I go to a local community college. There are loads of students my age. Many of them are displaced workers who lost their livelihood when the economy lost its MoJo. Like me, they are retraining.
We are all getting a second chance. I plan to make the most of it.
Every decision I make is centered toward me obtaining my goal of a college education. This is important to me for two reasons.
- My children will know that they too can achieve their goals.
- We will have more options for our life.
Going to school is hard work and I’ve found that if I want this dream, I will be tested.
The following is a description of how I got from A to B. Use it as a guide and also a caution as to what obstacles you may expect to pop up along the way. Pack your bags and be ready…you’re in for a bumpy ride.
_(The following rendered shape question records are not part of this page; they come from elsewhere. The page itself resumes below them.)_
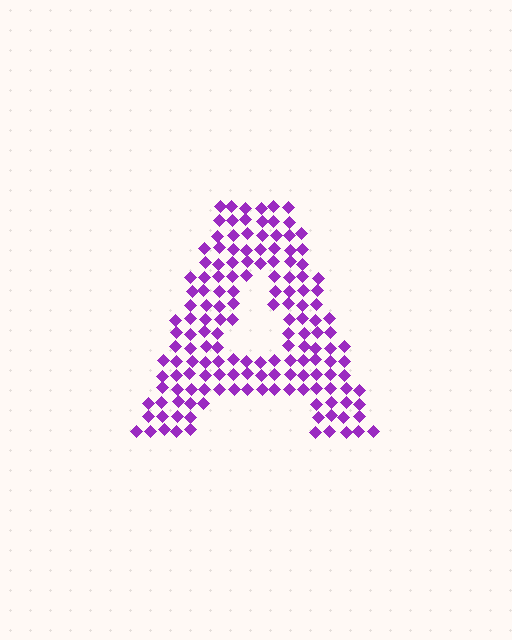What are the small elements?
The small elements are diamonds.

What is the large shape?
The large shape is the letter A.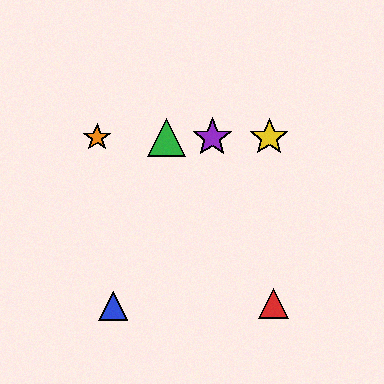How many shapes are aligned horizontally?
4 shapes (the green triangle, the yellow star, the purple star, the orange star) are aligned horizontally.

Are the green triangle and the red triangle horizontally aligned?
No, the green triangle is at y≈137 and the red triangle is at y≈303.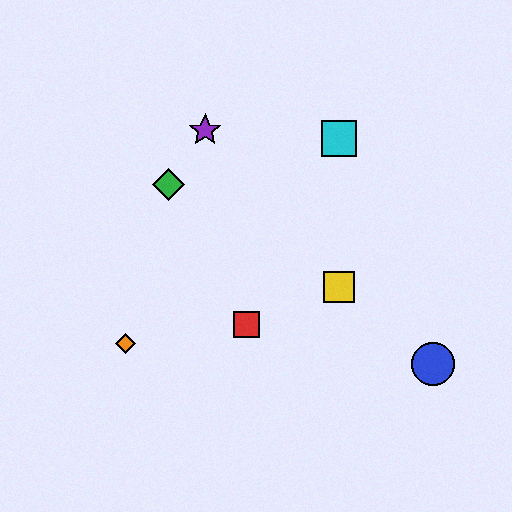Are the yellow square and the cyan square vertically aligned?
Yes, both are at x≈339.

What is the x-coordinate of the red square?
The red square is at x≈246.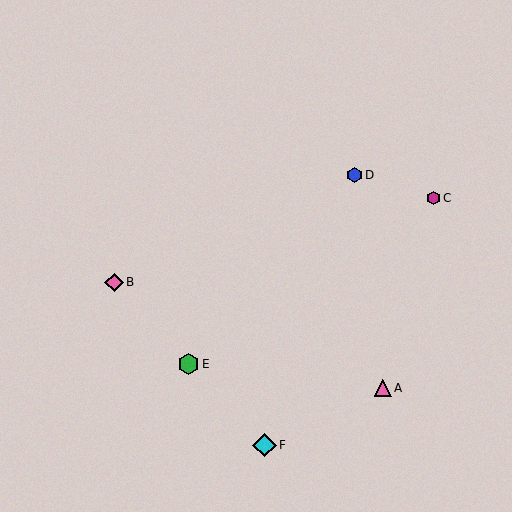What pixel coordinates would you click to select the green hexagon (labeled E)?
Click at (188, 364) to select the green hexagon E.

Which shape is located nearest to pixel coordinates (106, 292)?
The pink diamond (labeled B) at (114, 282) is nearest to that location.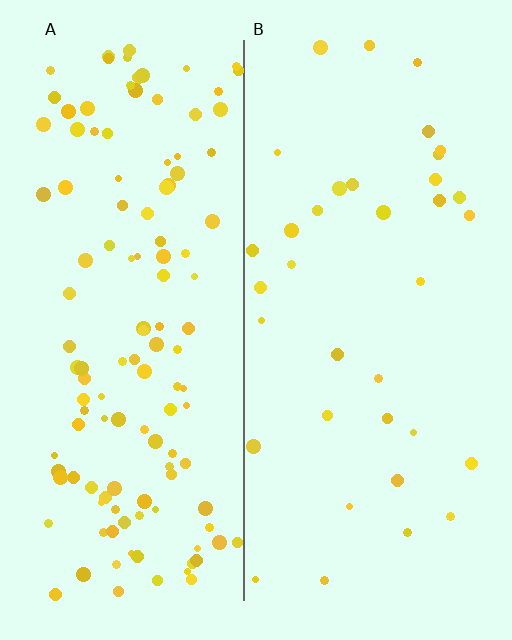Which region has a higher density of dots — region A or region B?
A (the left).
I started this journey not on a whim, but I decided this was the path I would pursue on very short order.
I received a letter explaining that I may qualify for a Pell Grant. In this letter was a web address that I could log onto and complete the FASFA (student aid) application. I never thought I would qualify for a Pell grant, but I did. That was the easy part.
Then I logged onto the local community college website and found out what I needed to do to get enrolled. Classes were scheduled to begin in 19 days. I had less than 3 weeks.
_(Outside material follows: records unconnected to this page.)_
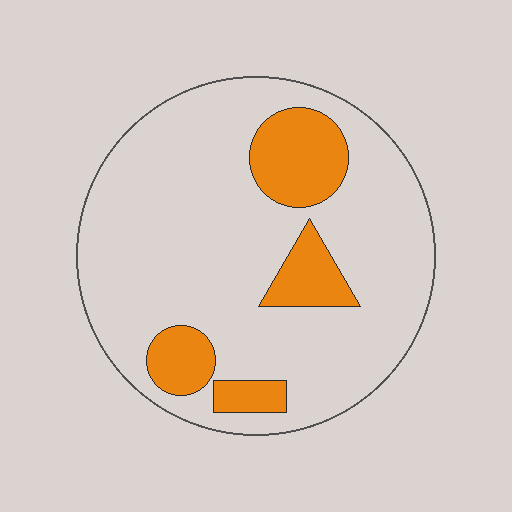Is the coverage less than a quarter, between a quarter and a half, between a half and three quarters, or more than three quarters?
Less than a quarter.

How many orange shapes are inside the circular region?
4.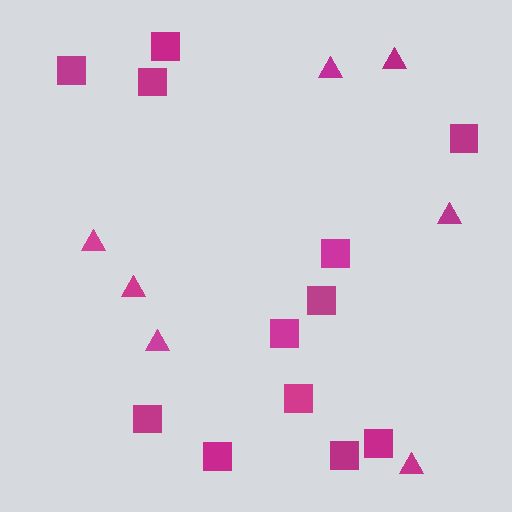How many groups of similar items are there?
There are 2 groups: one group of squares (12) and one group of triangles (7).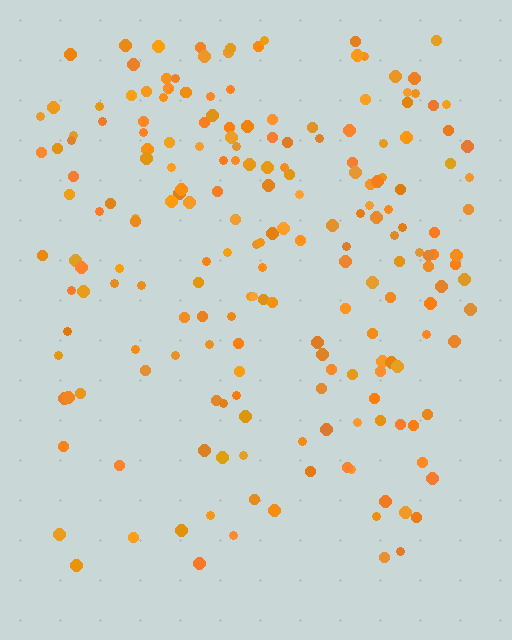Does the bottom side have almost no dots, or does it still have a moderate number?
Still a moderate number, just noticeably fewer than the top.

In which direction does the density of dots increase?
From bottom to top, with the top side densest.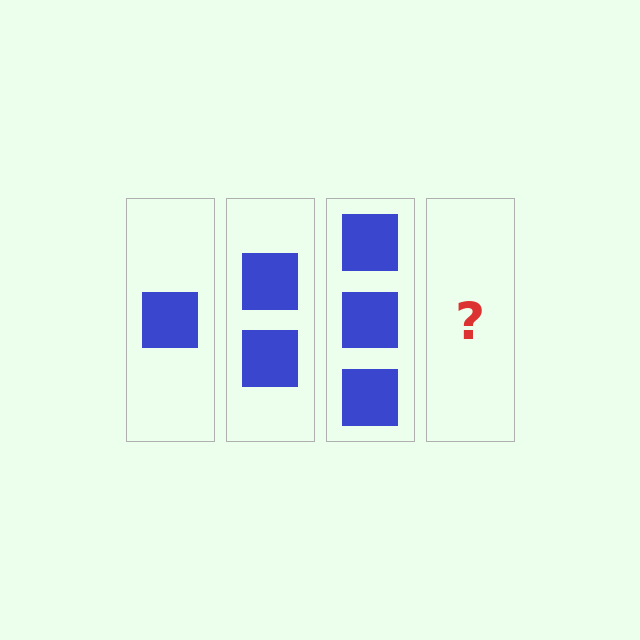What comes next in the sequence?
The next element should be 4 squares.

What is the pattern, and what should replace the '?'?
The pattern is that each step adds one more square. The '?' should be 4 squares.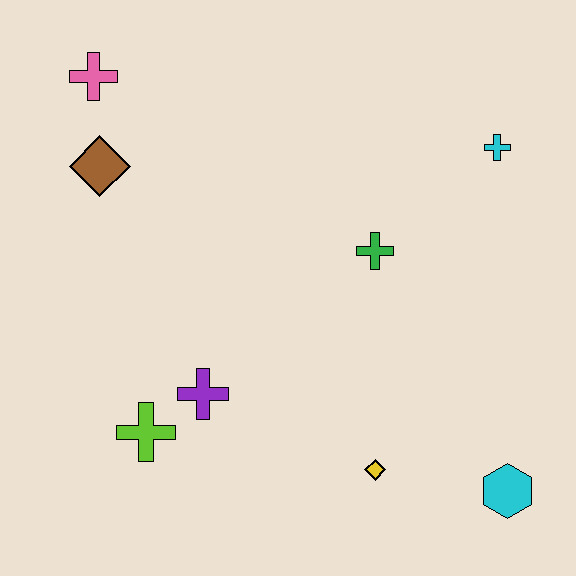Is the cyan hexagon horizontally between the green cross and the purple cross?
No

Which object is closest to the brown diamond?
The pink cross is closest to the brown diamond.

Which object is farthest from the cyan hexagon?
The pink cross is farthest from the cyan hexagon.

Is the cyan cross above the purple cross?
Yes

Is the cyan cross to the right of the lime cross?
Yes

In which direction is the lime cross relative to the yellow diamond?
The lime cross is to the left of the yellow diamond.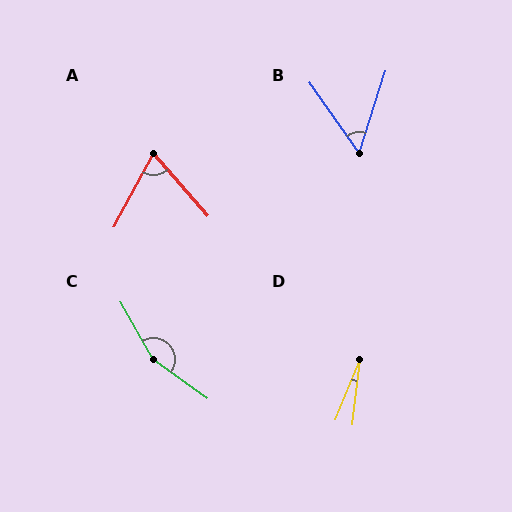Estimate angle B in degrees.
Approximately 53 degrees.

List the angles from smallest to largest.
D (15°), B (53°), A (70°), C (155°).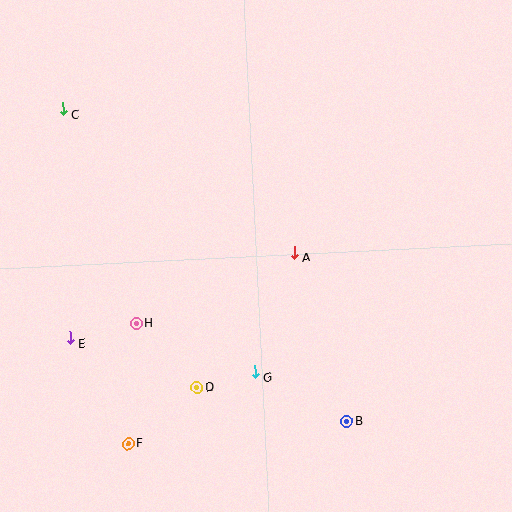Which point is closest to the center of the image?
Point A at (295, 258) is closest to the center.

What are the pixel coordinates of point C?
Point C is at (63, 115).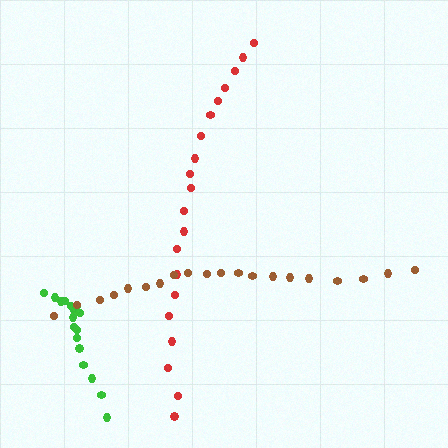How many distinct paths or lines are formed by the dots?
There are 3 distinct paths.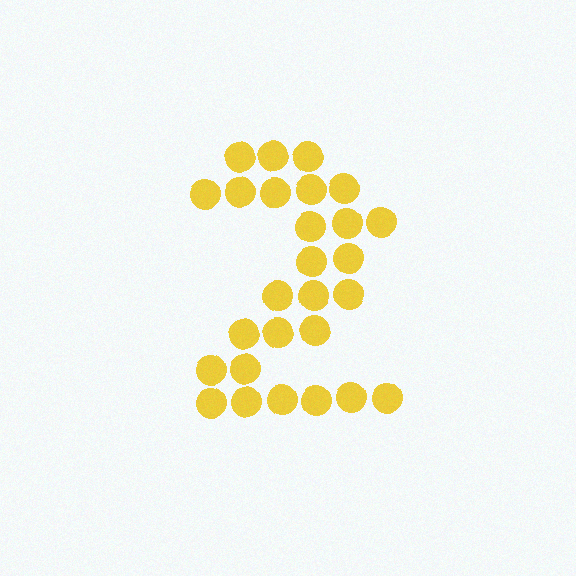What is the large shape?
The large shape is the digit 2.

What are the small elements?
The small elements are circles.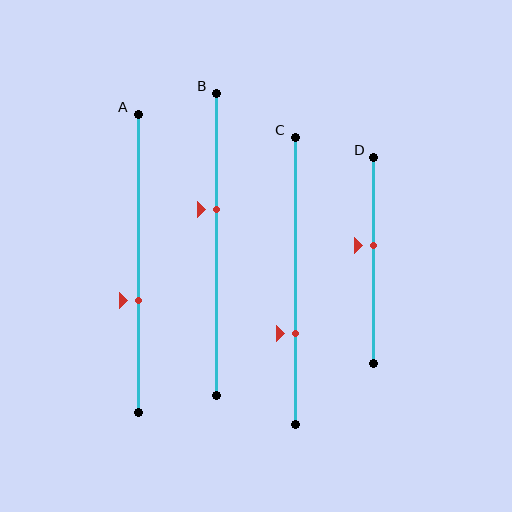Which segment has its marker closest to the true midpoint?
Segment D has its marker closest to the true midpoint.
I completed the application.
I requested my transcripts, including my high school diploma.
I got immunized.
And then I followed up.
And that girlfriends is the key. Success means you stay on top of things, otherwise you get lost in the shuffle. Don’t wait – DO!
I programmed the number for the Admissions Office and Financial Aid into my cell phone. At least once, sometimes twice a week, I called to find out where the name Consolata Querme was in the queue.
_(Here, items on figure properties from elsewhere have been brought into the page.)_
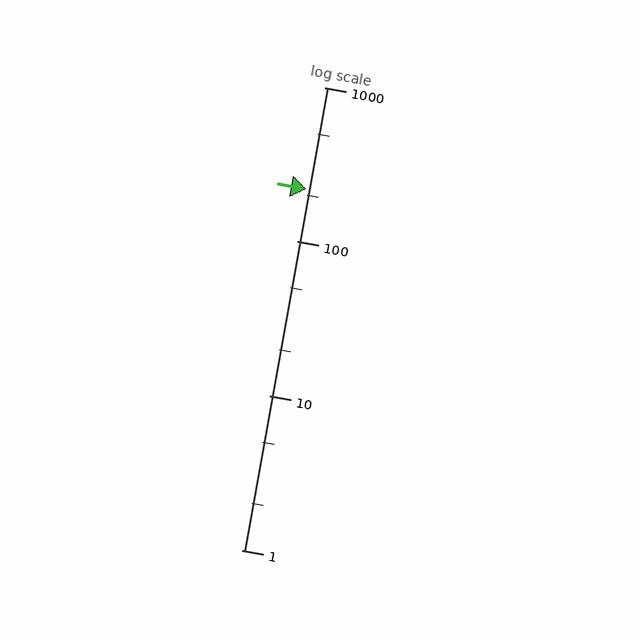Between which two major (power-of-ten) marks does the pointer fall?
The pointer is between 100 and 1000.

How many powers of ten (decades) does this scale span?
The scale spans 3 decades, from 1 to 1000.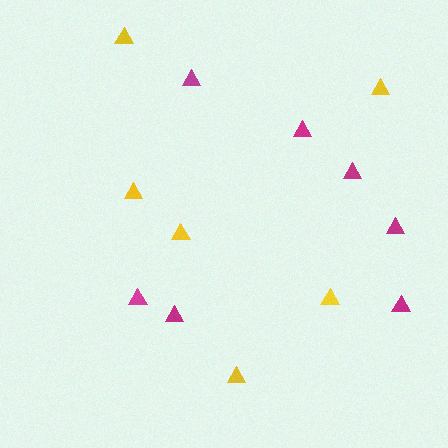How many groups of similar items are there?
There are 2 groups: one group of magenta triangles (7) and one group of yellow triangles (6).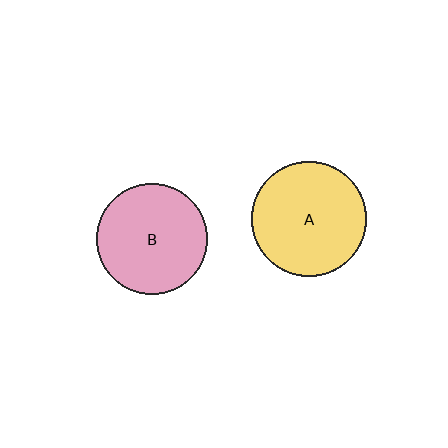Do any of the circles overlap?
No, none of the circles overlap.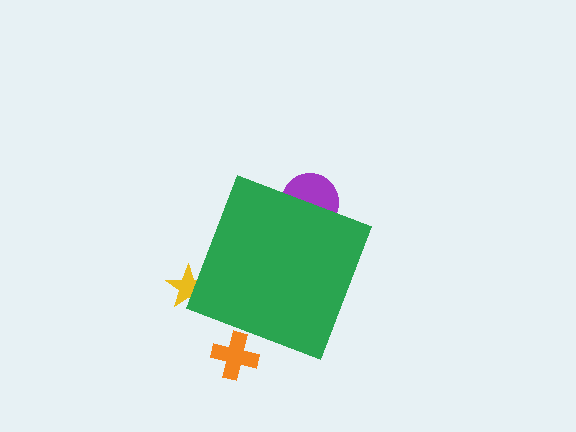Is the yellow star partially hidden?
Yes, the yellow star is partially hidden behind the green diamond.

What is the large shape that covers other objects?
A green diamond.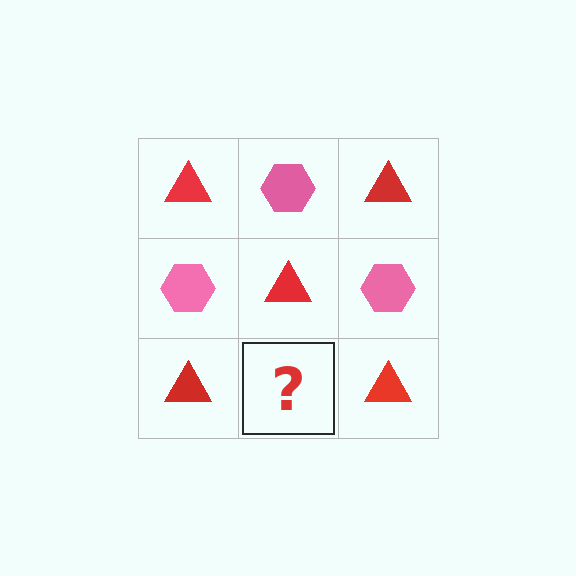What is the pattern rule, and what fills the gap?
The rule is that it alternates red triangle and pink hexagon in a checkerboard pattern. The gap should be filled with a pink hexagon.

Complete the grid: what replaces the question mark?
The question mark should be replaced with a pink hexagon.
Finally, my admissions packet was complete and I got an appointment with my advisor.
I worked with my advisor to get enrolled in the few classes that were left. There are so many displaced workers in my area. Enrollment at the college is up between 30-40% depending on who you talk to. This means that many courses that normally would be available to an entering Freshman were full – even overfull.
So, I got my schedule and next I had to pay my tuition.
I headed straight to the financial aid office.
This is what is important to know about Financial Aid – a lot of stuff goes into that office, but not much comes out. Don’t get discouraged. Go back, stop by, check in. Don’t just wait for them to send something to you.
When I checked in I discovered that there was some problem with the number of college credits it “appeared” I had earned. Because of this I was on “hold” status. They gave me an appeal form to complete and send back.
Next, I went to the Business Office and signed an “I wish I could pay for college” promissory note. This gave me 30 days to figure out financial aid or make a tuition payment of $638.
Next I went to the Book Store. Because I didn’t have my financial aid in place, I took every dime out of my savings to purchase my books.
When I got home, I immediately wrote the letter for financial aid and submitted it back to them. Then I waited.
After all of that, here I am, enrolled and ready for school. I’ve got the laptop, backpack, binders, folders, paper and pencil. Now what?
Well I started classes a week late because I began the application and enrollment process rather late. I’ve been playing catch up ever since.
One of my courses was cancelled due to low enrollment. I jumped through flaming hoops of fire to get this course added back to my schedule as a Directed Study Course. I needed it so I didn’t fall below full-time status for financial aid.
Next, the unemployment/training debacle happened (see previous blog).
This time I had to set myself on fire and then jump through flaming hoops to continue to receive my benefits and go to college.
In the interim, I received a letter from the Admissions Office. Twenty-two of my college credits have transferred. Score! Victory! Great! Back to financial aid.
I stopped into their office the next time I was at school. This wonderfully helpful woman looked over all of my stuff and said, “you’re all set.” :You should get a letter soon.”
Two weeks later, still nothing. So, I dropped in again. Finally, on Thursday I confirmed that they have mailed an award letter. I’m waiting expectantly by the mailbox.
So, this is how I have been tested – and will continue to be tested as I work toward this goal. My dad said something to me that summed it all up. He said at some point the scales will tip and I will not be able to imagine doing anything else but going to school. Right now it seems like a choice, in the future it won’t be a choice anymore, it will just be.
I’m certain My Girl Oprah would be proud of my desire and tenacity. Sometimes I surprise myself.